I'm wearing jean shorts that are loose fitting and don't squish my thighs. My shirt is a white and navy blue striped shirt that is a V neck. The sleeves are a good length as well. My shoes are brown sandals.

"Yeah, why?" Kris asks. 

*Flashback*

"I'm uh g-going to work now." I say to John who's in the kitchen typing on his laptop. He always yells at me when I told tell him I'm leaving. I always text him saying I left, but that's not good enough. His brown eyes look to me and his eyebrow raises.

"Wearing that?" He asks humorously.

"What's wrong with what I'm wearing?" I ask. My eyes look down at my outfit which is shorts and hoodie that says PACE on it. The shorts are loose fitting so it's kind of comfortable. It's warm outside but chilly enough for a hoodie. 

"I mean," He turns his body around to face me. "the shorts don't compliment you. Girls your size shouldn't wear shorts." 

"My size?" I ask with a confused look.

"Plus size." I feel my heart sting and me self esteem go lower.

I never thought I was fat. Since I didn't grow up with a Mom, my Dad always made sure to tell me that beauty comes in all different sizes. He also taught me that a size of a person doesn't define their beauty or how nice they are; everyone is equal. 

That stuck with me as I grew up. I didn't look at myself and think I was fat or pick out my flaws. I never did. Yes, my thighs touch and my stomach isn't the flattest, but that's the way I am. 

"I'm only a size 13." I say. 

"Yeah, fat." I bite my lip. "Sorry, plus size." He mimics.

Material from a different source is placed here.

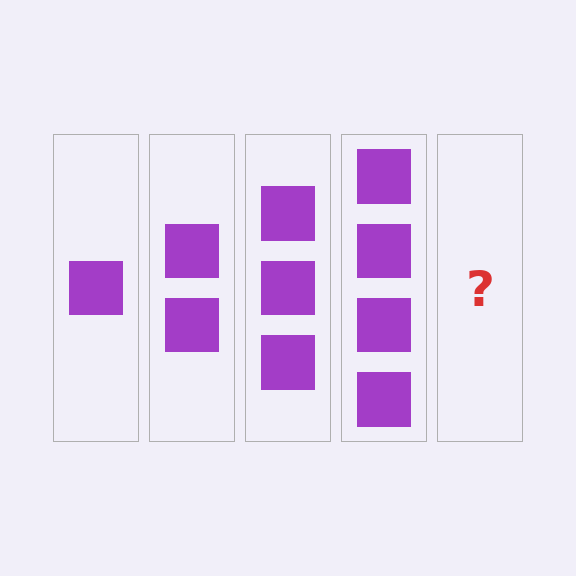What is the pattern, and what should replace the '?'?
The pattern is that each step adds one more square. The '?' should be 5 squares.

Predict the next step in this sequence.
The next step is 5 squares.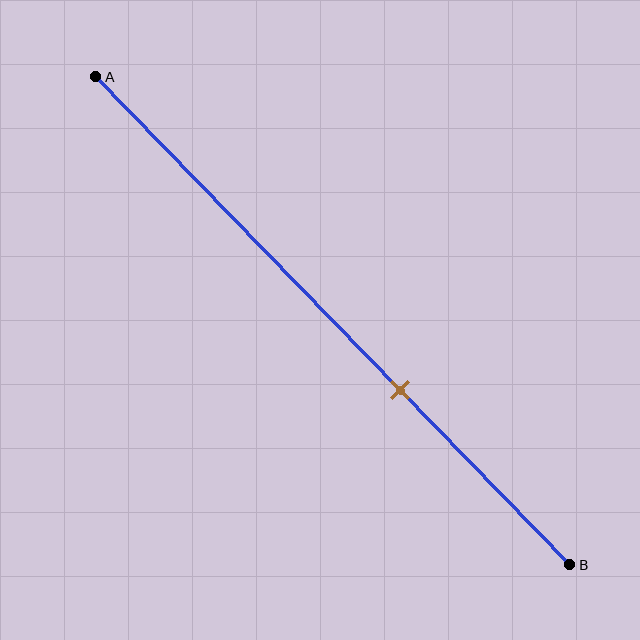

"Can you stop calling me that?" I ask.

"What? I'm not going to lie to you Eve. I told you, you should start going to the gym to lose some weight."

"I don't want to lose weight." I say. He chuckles.

"I would if I were you. I recommend changing into pants. No one wants to see you in shorts." My shorts aren't even short. They're to my mid thigh. "Maybe stop the carbs."

"You're a dick today." I find myself saying out loud.

His eyebrow raises at me. "I'm sorry. I thought we're supposed to be honest with each other, since we're in a relationship." 

"There is a difference between being honest and mean."

"Eve, you're fat. It's okay, I'm still with you aren't I?" John says. "I mean yeah the cellulite and stretch marks aren't really pleasing to look at all the time, but that's your choice to not do anything about them."

"It's normal to have." I say.

"Yeah, when you're fat. No model has them."

"Because they're models who have a different metabolisms then me." I say like it's obvious.